What St. Louis University’s administration has done here is essentially to exercise the “heckler’s veto,” shutting down speech with which it does not agree, or which is feels is too controversial for certain protected minorities on campus; but ominously, and in seeming contradiction to the school’s own stated policy “to promote the free and open exchange of ideas and viewpoints, even if that exchange proves to be offensive, distasteful, disturbing or denigrating to some,” this particular speech was suppressed in advance of the event, based on a belief that the speaker’s words would possibly insult Muslim students and inflame their sensibilities.
Their decision seems to belie the University’s own feckless contention, in its “Policy Statement on Demonstrations & Disruption,” that it “encourages students, faculty and staff to be bold, independent, and creative thinkers,” and that “fundamental to this process is the creation of an environment that respects the rights of all members of the University community to explore and to discuss questions which interest them, to express opinions and debate issues energetically and publicly, and to demonstrate their concern by orderly means.”
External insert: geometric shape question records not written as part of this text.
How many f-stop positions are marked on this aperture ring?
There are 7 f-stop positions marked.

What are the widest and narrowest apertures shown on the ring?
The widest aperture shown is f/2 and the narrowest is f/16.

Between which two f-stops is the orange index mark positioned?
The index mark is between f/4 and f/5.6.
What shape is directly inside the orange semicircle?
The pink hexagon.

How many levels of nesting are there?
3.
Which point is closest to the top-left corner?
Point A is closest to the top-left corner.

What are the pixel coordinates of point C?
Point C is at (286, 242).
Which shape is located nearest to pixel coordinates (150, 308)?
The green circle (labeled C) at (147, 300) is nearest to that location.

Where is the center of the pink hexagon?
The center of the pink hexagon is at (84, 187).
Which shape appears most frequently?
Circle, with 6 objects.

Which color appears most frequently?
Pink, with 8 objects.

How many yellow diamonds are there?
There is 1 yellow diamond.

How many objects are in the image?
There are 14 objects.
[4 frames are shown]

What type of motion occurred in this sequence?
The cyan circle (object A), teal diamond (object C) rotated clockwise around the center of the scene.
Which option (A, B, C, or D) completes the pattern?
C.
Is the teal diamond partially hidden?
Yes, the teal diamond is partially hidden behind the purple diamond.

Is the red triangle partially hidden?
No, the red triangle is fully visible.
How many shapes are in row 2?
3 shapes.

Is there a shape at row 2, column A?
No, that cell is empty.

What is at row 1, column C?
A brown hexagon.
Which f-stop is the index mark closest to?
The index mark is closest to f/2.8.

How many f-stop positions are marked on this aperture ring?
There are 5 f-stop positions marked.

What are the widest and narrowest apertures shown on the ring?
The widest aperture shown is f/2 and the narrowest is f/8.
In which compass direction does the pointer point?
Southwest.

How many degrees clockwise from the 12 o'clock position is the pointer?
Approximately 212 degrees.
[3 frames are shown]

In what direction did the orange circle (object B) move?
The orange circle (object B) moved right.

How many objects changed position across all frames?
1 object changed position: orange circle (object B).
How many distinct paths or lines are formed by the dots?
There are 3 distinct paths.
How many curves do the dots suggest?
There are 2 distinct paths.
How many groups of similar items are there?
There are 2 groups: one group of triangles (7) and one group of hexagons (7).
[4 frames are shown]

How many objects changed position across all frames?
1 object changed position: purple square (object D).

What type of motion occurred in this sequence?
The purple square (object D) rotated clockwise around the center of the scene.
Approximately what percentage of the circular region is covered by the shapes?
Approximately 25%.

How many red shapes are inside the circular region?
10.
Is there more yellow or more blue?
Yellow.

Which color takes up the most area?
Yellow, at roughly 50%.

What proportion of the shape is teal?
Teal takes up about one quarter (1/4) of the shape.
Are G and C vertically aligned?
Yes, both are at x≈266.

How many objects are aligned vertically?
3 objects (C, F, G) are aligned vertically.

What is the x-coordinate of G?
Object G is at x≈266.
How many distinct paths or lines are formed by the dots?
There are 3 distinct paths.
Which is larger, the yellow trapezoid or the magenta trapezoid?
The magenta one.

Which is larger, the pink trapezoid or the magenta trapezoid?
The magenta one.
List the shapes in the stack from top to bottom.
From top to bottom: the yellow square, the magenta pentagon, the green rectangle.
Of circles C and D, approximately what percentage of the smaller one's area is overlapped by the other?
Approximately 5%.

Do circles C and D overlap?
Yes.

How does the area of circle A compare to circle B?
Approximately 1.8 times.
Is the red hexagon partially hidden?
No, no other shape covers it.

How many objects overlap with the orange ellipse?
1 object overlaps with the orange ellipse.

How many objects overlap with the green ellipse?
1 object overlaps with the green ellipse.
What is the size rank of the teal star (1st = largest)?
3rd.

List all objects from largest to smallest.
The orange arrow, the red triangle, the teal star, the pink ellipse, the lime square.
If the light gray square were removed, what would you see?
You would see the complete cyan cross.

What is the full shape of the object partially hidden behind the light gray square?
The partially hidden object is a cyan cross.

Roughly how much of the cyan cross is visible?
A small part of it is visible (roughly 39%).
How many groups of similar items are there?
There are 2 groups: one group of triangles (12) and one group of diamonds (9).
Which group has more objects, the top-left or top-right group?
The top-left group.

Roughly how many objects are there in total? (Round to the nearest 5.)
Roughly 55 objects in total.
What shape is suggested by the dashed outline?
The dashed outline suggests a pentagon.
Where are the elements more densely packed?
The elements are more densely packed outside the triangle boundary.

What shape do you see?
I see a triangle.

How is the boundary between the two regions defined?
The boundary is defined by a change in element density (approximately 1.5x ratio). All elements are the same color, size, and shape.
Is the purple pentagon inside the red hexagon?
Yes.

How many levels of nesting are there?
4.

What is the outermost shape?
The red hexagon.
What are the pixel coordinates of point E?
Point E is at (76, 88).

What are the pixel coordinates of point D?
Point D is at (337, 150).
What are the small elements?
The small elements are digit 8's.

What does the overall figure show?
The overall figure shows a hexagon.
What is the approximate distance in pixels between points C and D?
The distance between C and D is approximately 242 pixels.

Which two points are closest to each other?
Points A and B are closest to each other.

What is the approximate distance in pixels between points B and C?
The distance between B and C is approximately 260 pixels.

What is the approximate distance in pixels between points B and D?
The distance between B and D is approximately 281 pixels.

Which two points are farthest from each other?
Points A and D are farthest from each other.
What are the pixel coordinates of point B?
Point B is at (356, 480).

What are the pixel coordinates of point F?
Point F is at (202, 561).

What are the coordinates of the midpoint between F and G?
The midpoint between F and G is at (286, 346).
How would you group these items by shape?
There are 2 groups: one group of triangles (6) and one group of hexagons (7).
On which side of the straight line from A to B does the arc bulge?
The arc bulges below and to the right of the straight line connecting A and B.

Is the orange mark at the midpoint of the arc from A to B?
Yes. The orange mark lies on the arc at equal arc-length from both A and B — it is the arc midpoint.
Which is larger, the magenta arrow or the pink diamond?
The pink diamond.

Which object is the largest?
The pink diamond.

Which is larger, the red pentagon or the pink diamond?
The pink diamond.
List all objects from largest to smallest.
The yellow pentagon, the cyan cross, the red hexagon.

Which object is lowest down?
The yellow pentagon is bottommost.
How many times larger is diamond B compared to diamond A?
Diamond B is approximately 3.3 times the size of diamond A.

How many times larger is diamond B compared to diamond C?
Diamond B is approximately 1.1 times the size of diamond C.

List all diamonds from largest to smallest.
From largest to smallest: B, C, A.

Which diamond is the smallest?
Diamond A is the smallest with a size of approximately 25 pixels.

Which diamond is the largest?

There are troubling issues here, putting aside the basic question of fairness of denying certain students, with certain political beliefs, the opportunity to invite speakers to campus to share their views. Horowitz’s speech was cancelled (and he has appeared, by his own account, on more than 400 campuses in the past), not because it might contain speech that was demonstrably false or even incendiary, but because some individuals might be ‘offended’ or ‘intimidated’ by speech that they were perfectly free never to hear. Students have a right to be offended by the speech—even hate speech—of their fellow students or invited speakers and speak back to that speech with speech of their own, but their fellow students and invited guests also have a Constitutionally-protected right to be offensive, contentious, even controversial, provided their speech and conduct is within the bounds of the law.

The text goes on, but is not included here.